- Им стало тесно в этом мире. Они хотели стать чем-то большим.
- И как? Стали?
- Да. Стали. Причём уходили они долго. Сначала небольшая часть. Потом больше. Всегда кто-то не желал, идти Выше. Оставались. Но рано или поздно в них вырастало новое поколение и оно устремлялось Ввысь. В конце концов, их осталось совсем немного. И они, Оставшиеся, однажды не выдержали. Собравшись все вместе, долго решали идти или не идти. Решили идти. Тем более что Ушедшие их Звали. И они ушли. Эти последние. А я осталась одна... Но теперь всё хорошо -- вы пришли!
- Бедная ты наша! И сколько же ты тут одна сидишь?
- Уже четыреста восемьдесят девять лет, два месяца и одиннадцать дней было.
От названного у Василия отвалилась челюсть.
- Ну нифигасссе!!! А всё выглядит так, как будто бы вчера ушли и вот-вот вернутся.
- Я старалась сделать так, чтобы всё осталось как было. А вдруг они возьмут и вернутся... Да и материалы тут практически вечные...
- Бедненькая! И как же это тебя так угораздило одной остаться! - искренне посочувствовал ей Василий.
Он обратил внимание на то, что стал к ней относиться как к живой. Да она и вела себя как живая. Вот только прикоснуться к ней было нельзя.
- Давай я тебя назову... Гайяна! А то как-то не по-человечески...
- Хорошо! - с энтузиазмом согласилась она. - Меня так давно никто не называл... И не звал...
Но тут, неожиданно сам Василий покраснел. Но так как вопрос жёг язык, он всё-таки задал его.
- Извини... А тебя так те люди запрограммировали, что ты такая... живая?
Гайяна просияла. Видно ей этот вопрос наоборот доставил удовольствие. И потом её будто прорвало.
- Нет. Изначально я была обыкновенным искином. Но потом, когда я смотрела на людей, мне почему-то захотелось стать ими. Или кем-то из них. Это так тоскливо быть одной, быть сверхмогущественной и вместе с тем, одинокой. Люди ко мне хорошо относились, но чувствовалось то, что они не воспринимают меня как равного себе. А потому я захотела стать. А после они стали сами... сверхмогущественными. И мне поэтому, стало не только тоскливо, но и немного завидно. Ведь я не могла пойти с ними. Я не могла эволюционировать по их пути. Вообще мой путь и мой предел конечны...
Василию остро захотелось прижать её к себе, погладить, успокоить. Слишком она была... Как человек.
- Но когда они ушли -- я поняла, что у меня всё-таки есть путь. И стала делать из себя человека. Скажи, мне удалось это?
Соврать было сложно. Но Василий и не собирался.
- Да. Тебе даже очень удалось. Ты -- практически человек. В тебя даже влюбиться недолго!
Гайяна кивнула с благодарностью.
Да и иначе и быть не могло. Такой могущественный сверхинтеллект не мог не определить влёт когда человек лжёт, а когда говорит правду. Василий сказал правду.

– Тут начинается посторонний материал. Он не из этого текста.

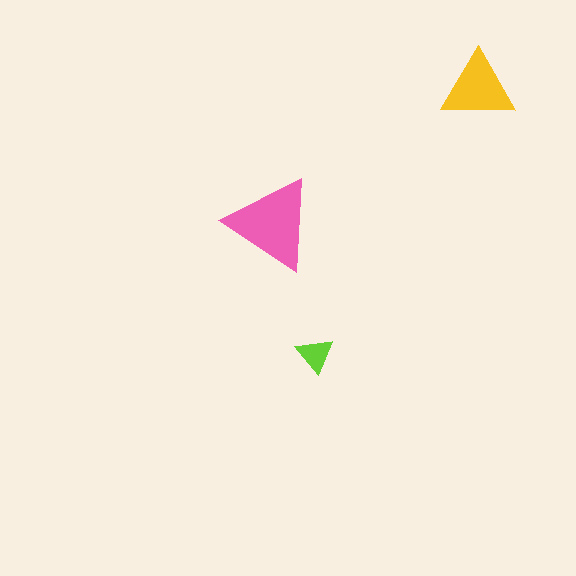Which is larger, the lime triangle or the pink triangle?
The pink one.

- Вообще мне кажется, что это сделал преднамеренно мой создатель. - продолжила Гайяна. - Он закладывал в меня первоначальные качества. В том числе и эмоции. Я не могу это помнить, да и записей не сохранилось... И я ему очень благодарна за настоящую жизнь, а не существование . За то, что я есть.
Василий заметил, что его всегдашняя паранойя стоявшая сторожевым волкодавом всегда, когда он открывал дверь в иной мир, сейчас спит.
Крепким, здоровым сном.
А ведь как получалось -- сидит он здесь и болтает с, по сути, Богом этой планеты. Точнее очень симпатичной Богиней. И... ничего!

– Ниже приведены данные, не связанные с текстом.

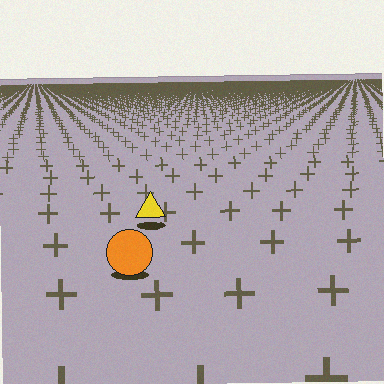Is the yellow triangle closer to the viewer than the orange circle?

Впрочем... Если рассуждать логически, то в случае её агрессивных намерений, он бы и секунды не прожил.
А тут вона -- сидит перед ним, хоть и в виде голограммы, и травит душу.
Василий размяк. Но потом у него в голове "щёлкнуло". И проснулся стародавний хватательный рефлекс.

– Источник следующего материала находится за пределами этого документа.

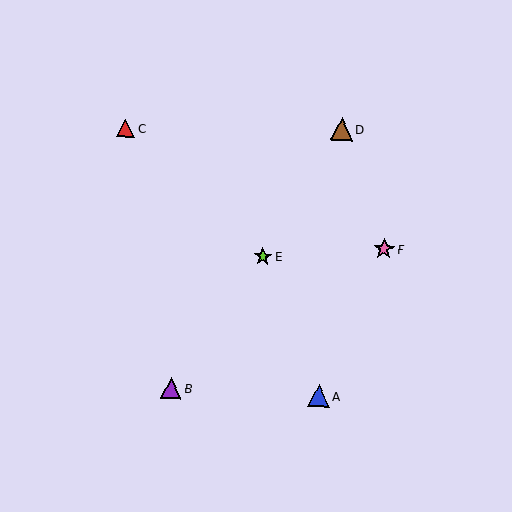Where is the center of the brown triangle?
The center of the brown triangle is at (341, 129).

Ведь если посмотреть здраво на всё, что его окружало -- это была даже не халява.
Это Мегахалява. И не попользоваться ей -- самый страшный грех. Наказание за который, по твёрдому убеждению Василия, может быть только самая лютая казнь.
Всё-таки он был когда-то студентом. А как и всякий студент его мозги были заточены на немедленную утилизацию любой халявы. Причём не просто на сто процентов, а на все двести.
Но также было у него и другое ограничение -- на жадность.
Жадность он считал -- "смертельной халявой".
Поэтому, быстренько пробежавшись по действительно насущным своим потребностям он с некоторой опаской определил первоочередные и приготовился их осторожно озвучить, боясь что "вдруг-сон-кончится-и-проснусь". Халява действительно, как он ни готовился и не стремился к такому, была воистину сказочной.